For more information about this trial, please visit www.clinicaltrials.gov.
Beloranib is a novel, first-in-class injectable small molecule therapy with a unique mechanism of action that reduces hunger while stimulating the use of stored fat as an energy source. Beloranib is a potent inhibitor of methionine aminopeptidase 2, or MetAP2, an enzyme that modulates the activity of key cellular processes that control metabolism. MetAP2 inhibitors work, at least in part, by directing MetAP2 binding to cellular stress mediators, and, thus, reducing the tone of signals that drive lipid synthesis by the liver and fat storage throughout the body. In this manner, MetAP2 inhibition increases metabolism of fat as an energy source.

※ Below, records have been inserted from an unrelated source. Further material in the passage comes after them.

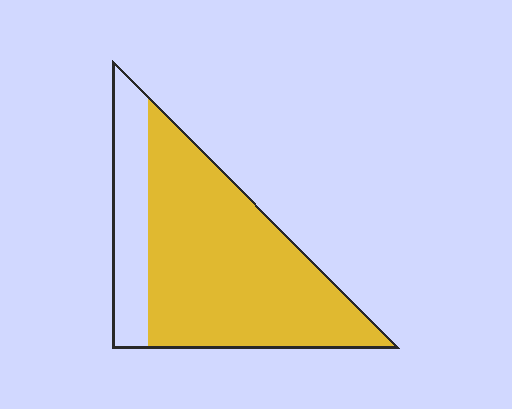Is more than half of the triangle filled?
Yes.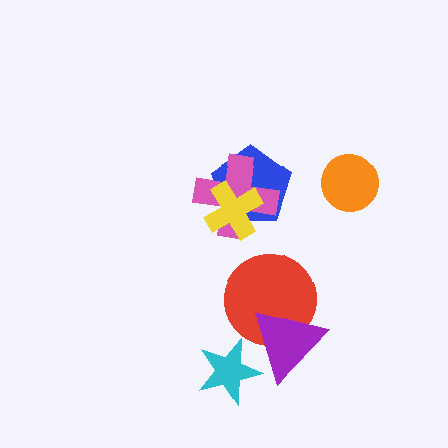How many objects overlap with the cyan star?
0 objects overlap with the cyan star.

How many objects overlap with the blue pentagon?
2 objects overlap with the blue pentagon.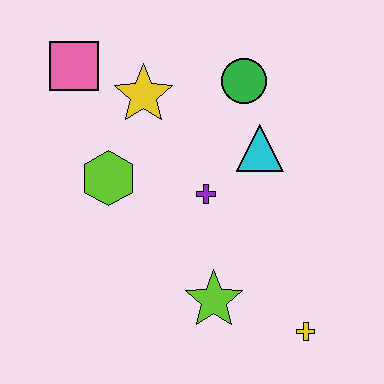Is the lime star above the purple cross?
No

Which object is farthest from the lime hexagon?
The yellow cross is farthest from the lime hexagon.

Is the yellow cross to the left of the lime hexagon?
No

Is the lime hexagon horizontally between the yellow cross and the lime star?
No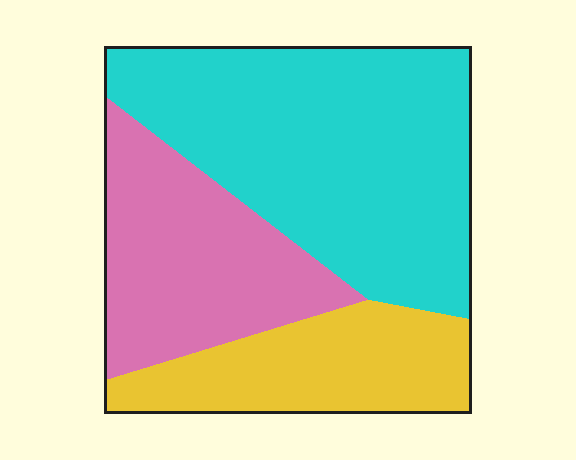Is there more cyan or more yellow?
Cyan.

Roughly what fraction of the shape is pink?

Zafgen holds exclusive worldwide rights (exclusive of South Korea) for the development and commercialization of beloranib. Zafgen exclusively licensed beloranib from Chong Kun Dang (CKD) Pharmaceutical Corp. of South Korea.

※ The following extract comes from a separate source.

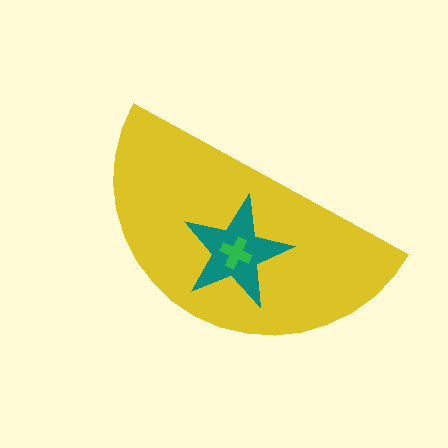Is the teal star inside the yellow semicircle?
Yes.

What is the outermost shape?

About Prader-Willi Syndrome (PWS)
Prader-Willi syndrome (PWS), the most common known genetic cause of life-threatening obesity, results in constant and unrelenting hunger that drives patients with PWS to engage in problematic hunger-related behaviors and gain excessive weight. As a result, many of those affected become morbidly obese and suffer significant mortality. There is currently no cure for this disease. Although the cause is complex, it results from a deletion or loss of function of a cluster of genes on the 15th chromosome. PWS typically causes low muscle mass and function, short stature, incomplete sexual development, and a chronic feeling of hunger that, coupled with a metabolism that utilizes drastically fewer calories than normal, can lead to excessive eating and life-threatening obesity. PWS occurs in males and females equally and in all races, with the same incidence around the world. Prevalence estimates have ranged from 1:8,000 to 1:50,000.

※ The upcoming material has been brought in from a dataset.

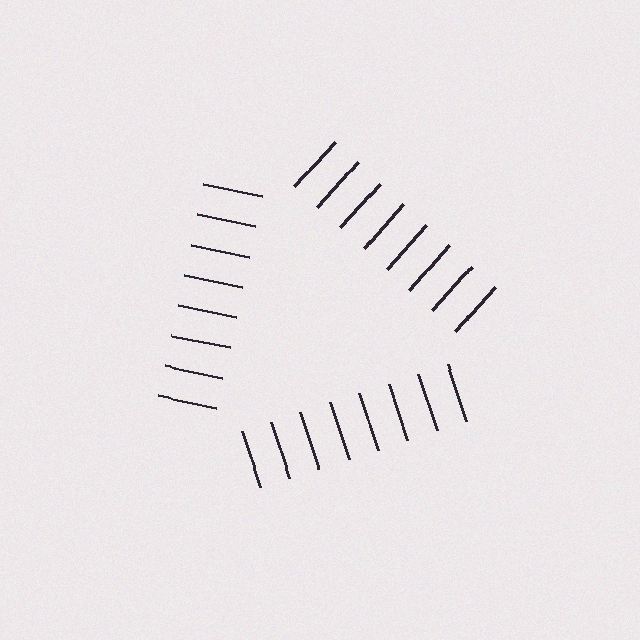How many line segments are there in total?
24 — 8 along each of the 3 edges.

Zafgen (ZFGN) is a biopharmaceutical company dedicated to significantly improving the health and well-being of patients affected by obesity and complex metabolic disorders. Zafgen is focused on developing novel therapeutics that treat the underlying biological mechanisms through the MetAP2 pathway. Beloranib, Zafgen's lead product candidate, is a novel, first-in-class, twice-weekly subcutaneous injection being developed for the treatment of multiple indications, including severe obesity in two rare diseases, Prader-Willi syndrome and obesity caused by hypothalamic injury, including craniopharyngioma-associated obesity; and severe obesity in the general population. Zafgen is also developing ZGN-839, a liver-targeted MetAP2 inhibitor, for the treatment of nonalcoholic steatohepatitis, or NASH, and abdominal obesity. Zafgen aspires to improve the lives of patients through targeted treatments and has assembled a team accomplished in bringing therapies to patients with both rare and prevalent metabolic diseases.